Wind power is increasing more slowly in the state. However, developers are again coming forward with proposals for multiple turbines.
Nationally, researchers are working on ways to get even more energy from solar and wind, as states like Wisconsin aim to reduce their carbon emissions over the next few decades.
One reason solar energy is growing in Wisconsin is due to the silicon panels becoming more efficient. But scientists haven't finished trying to improve panel efficiency. The National Renewable Energy Laboratory (NREL) in Golden, Col., is one of the research facilities experimenting with brushing a lab-made solution called perovskite onto a portion of a panel called a solar cell.
In a demonstration video supplied by NREL, senior scientist Maikel van Hest said that, in the lab anyway, the painted cell and its electrical connections called contacts, produce more energy:
"There you go! That's how you paint a perovskite solar cell. And you imagine that ultimately what you could do is you could see a company come in with a truck in front of your house and they would basically paint on the contacts first, dry those, and paint the perovskite over it. That you would have photovoltaic cells on the side of your house, put protective coating on it, and we're done."
Another NREL scientist, David Moore, says the new solar cells could be made faster and help meet what's expected to be a growing global demand for energy. However, Moore says the problem has been lack of stability.
"A solar cell with perovskites will last a couple years. We need to get that to 20-25 years, and that's the big forefront in perovskite research, is getting them to last longer," Moore told members of the Society of Environmental Journalists during a recent tour of NREL.

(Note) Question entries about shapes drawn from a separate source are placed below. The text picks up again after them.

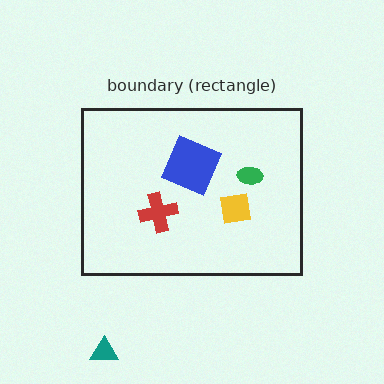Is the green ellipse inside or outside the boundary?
Inside.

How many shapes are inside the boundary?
4 inside, 1 outside.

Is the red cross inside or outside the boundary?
Inside.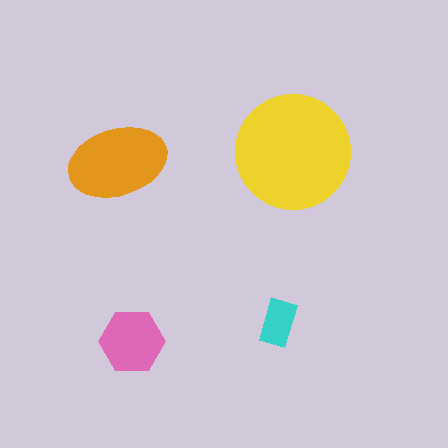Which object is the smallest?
The cyan rectangle.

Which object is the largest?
The yellow circle.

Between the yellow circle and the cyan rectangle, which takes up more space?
The yellow circle.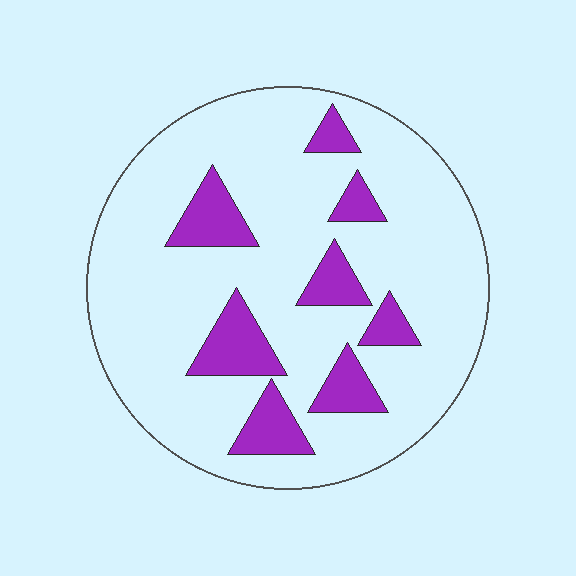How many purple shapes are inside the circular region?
8.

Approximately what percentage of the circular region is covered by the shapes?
Approximately 20%.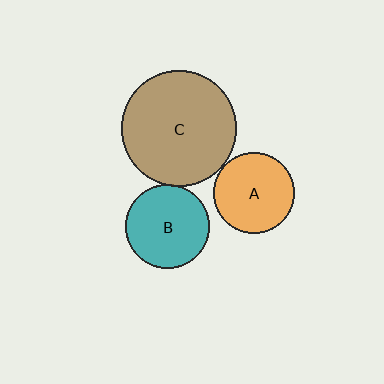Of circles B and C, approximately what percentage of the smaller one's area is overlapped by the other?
Approximately 5%.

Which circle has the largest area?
Circle C (brown).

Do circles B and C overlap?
Yes.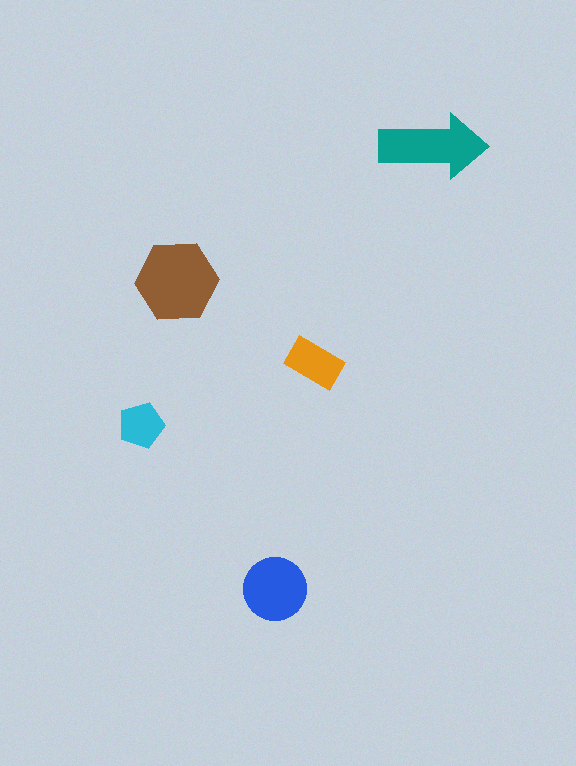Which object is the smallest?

Another part of improving renewable energy is making wind turbines more productive. At NREL's Insight Center, a large screen showing energy model simulations dominates an otherwise darkened room. Visualization scientist Nicholas Brunhart-Lupo points to a display on the screen that shows how spinning turbines at one edge of a wind farm can cause an airflow called a wake, which curtails the power generation of other turbines.
"So what we find in these simulations is these four turbines back here, since they have this used air, this low-velocity wake being blown to their faces, they're only generating about 20% of the energy they should be generating," he explains.

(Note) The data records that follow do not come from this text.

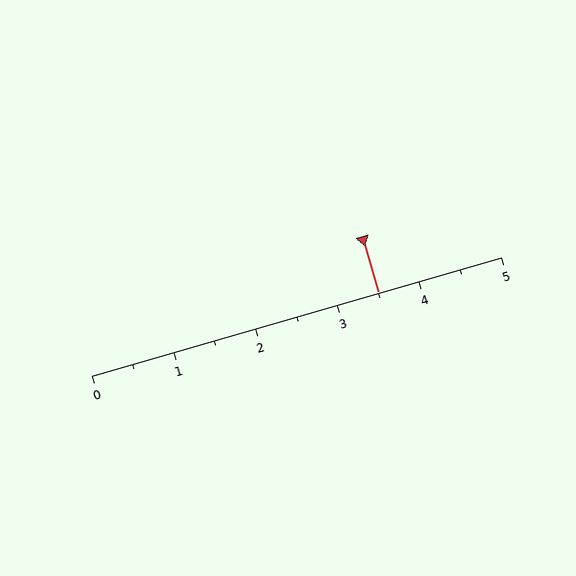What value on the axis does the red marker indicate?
The marker indicates approximately 3.5.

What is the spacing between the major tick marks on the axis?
The major ticks are spaced 1 apart.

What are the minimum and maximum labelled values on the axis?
The axis runs from 0 to 5.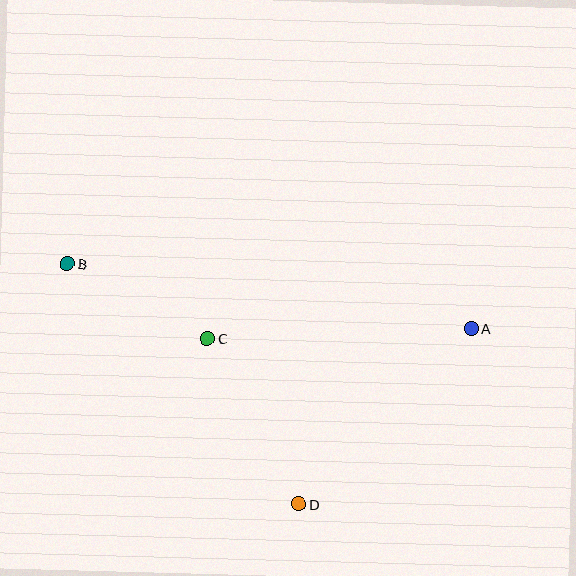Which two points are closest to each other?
Points B and C are closest to each other.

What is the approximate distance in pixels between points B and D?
The distance between B and D is approximately 334 pixels.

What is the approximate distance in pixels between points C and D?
The distance between C and D is approximately 189 pixels.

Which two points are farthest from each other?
Points A and B are farthest from each other.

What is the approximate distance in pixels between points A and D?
The distance between A and D is approximately 246 pixels.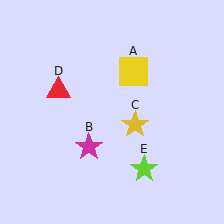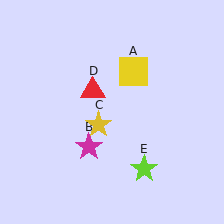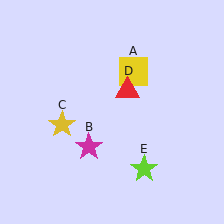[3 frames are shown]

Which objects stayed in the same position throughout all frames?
Yellow square (object A) and magenta star (object B) and lime star (object E) remained stationary.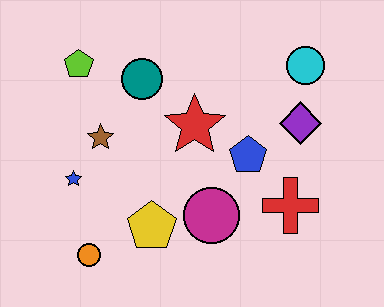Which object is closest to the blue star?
The brown star is closest to the blue star.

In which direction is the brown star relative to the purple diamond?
The brown star is to the left of the purple diamond.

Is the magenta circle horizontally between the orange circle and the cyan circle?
Yes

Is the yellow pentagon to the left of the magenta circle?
Yes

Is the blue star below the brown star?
Yes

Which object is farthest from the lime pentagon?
The red cross is farthest from the lime pentagon.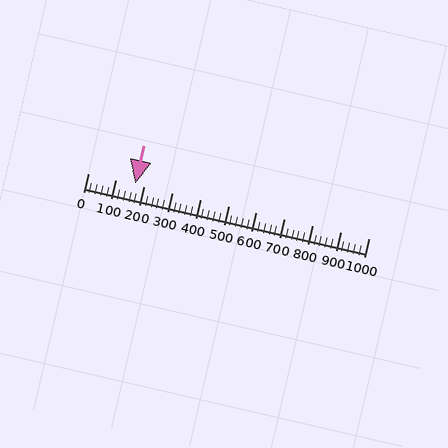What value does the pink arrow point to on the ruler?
The pink arrow points to approximately 168.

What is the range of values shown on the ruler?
The ruler shows values from 0 to 1000.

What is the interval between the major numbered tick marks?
The major tick marks are spaced 100 units apart.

Brunhart-Lupo says the simulations can help wind farm developers with placement of turbines as well as adjustments to the rotor and blades called the yaw system.
Continued progress with renewables may be vital to any state or national pledges to reduce use of fossil fuels and carbon emissions linked to climate change. Some scientists say to limit a rise in global temperature, there must be a big decline in emissions by 2050.

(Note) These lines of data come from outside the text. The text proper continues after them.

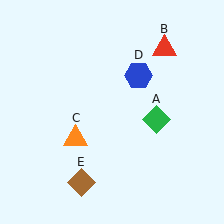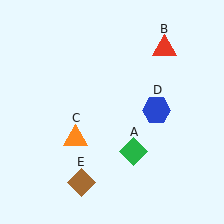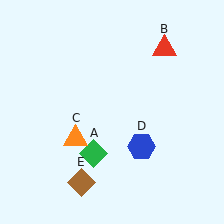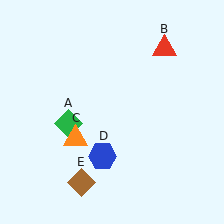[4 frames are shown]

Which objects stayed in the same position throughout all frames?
Red triangle (object B) and orange triangle (object C) and brown diamond (object E) remained stationary.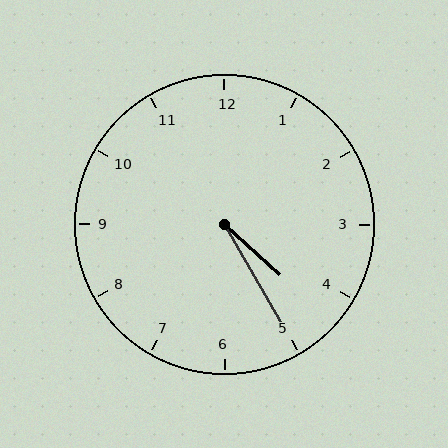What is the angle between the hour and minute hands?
Approximately 18 degrees.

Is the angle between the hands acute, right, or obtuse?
It is acute.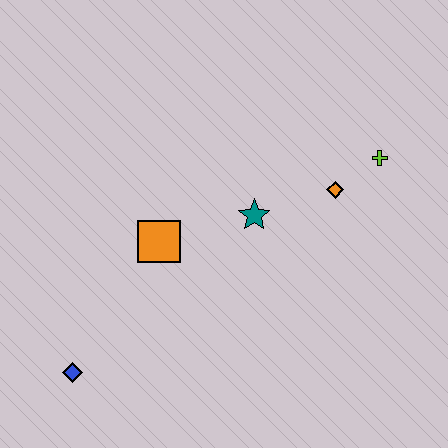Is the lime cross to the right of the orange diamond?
Yes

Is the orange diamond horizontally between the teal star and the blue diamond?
No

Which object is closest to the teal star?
The orange diamond is closest to the teal star.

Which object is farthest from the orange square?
The lime cross is farthest from the orange square.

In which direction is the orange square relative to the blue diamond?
The orange square is above the blue diamond.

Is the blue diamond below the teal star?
Yes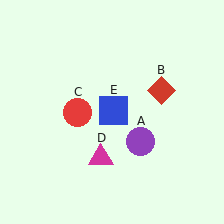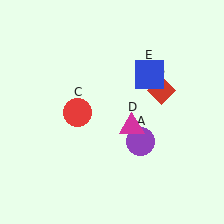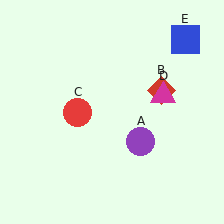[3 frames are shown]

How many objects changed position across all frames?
2 objects changed position: magenta triangle (object D), blue square (object E).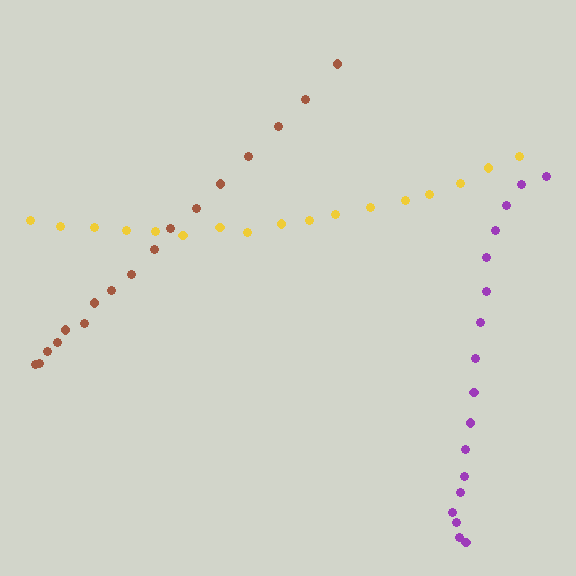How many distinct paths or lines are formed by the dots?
There are 3 distinct paths.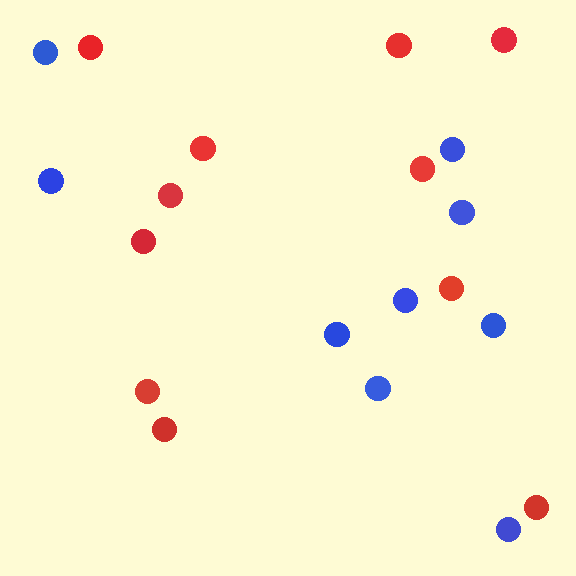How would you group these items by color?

But even utilities that say they support use of more renewables aren't ready to let go of some energy sources. Jonathan Adelman of Xcel Energy, which serves part of Western Wisconsin, says Xcel is on track to close its last two coal-fired power plants in Minnesota. But he says the company will need more natural gas plants, even though they wouldn't run as often.
"It's not perfect. And it is in conflict with our ultimate goal of being carbon-free," says Adelman. "But if we want to facilitate the transition, we still need resources to help that happen."
Some in the solar industry would like utilities that say they need more natural gas plants to put out competitive bids to see what else might be possible. Solar advocates also note that in some states, energy regulators still favor the utilities.
Meanwhile, solar slowly marches ahead, including here in southeastern Wisconsin.
On the roof of a ranch-style home in River Hills, a work crew from the major solar firm Sunrun recently installed mounting brackets for solar panels.
Sunrun Public Policy Director Amy Heart says she supports research into more efficient renewables. But she says another innovation may have to come in the way regulators think.
"Instead of allowing and thinking about from the perspective of the utility builds the power plant, they replace one plant with another one, they invest in the infrastructure; is really thinking about how can these distributed solutions like rooftop solar and especially rooftop solar paired with batteries how can that actually reduce some of what the utility needs?
Large-scale energy storage batteries are already being used in some limited cases. But energy researchers continue to make improvements to them, too, as scientists race to reduce the expected additional harm of climate change.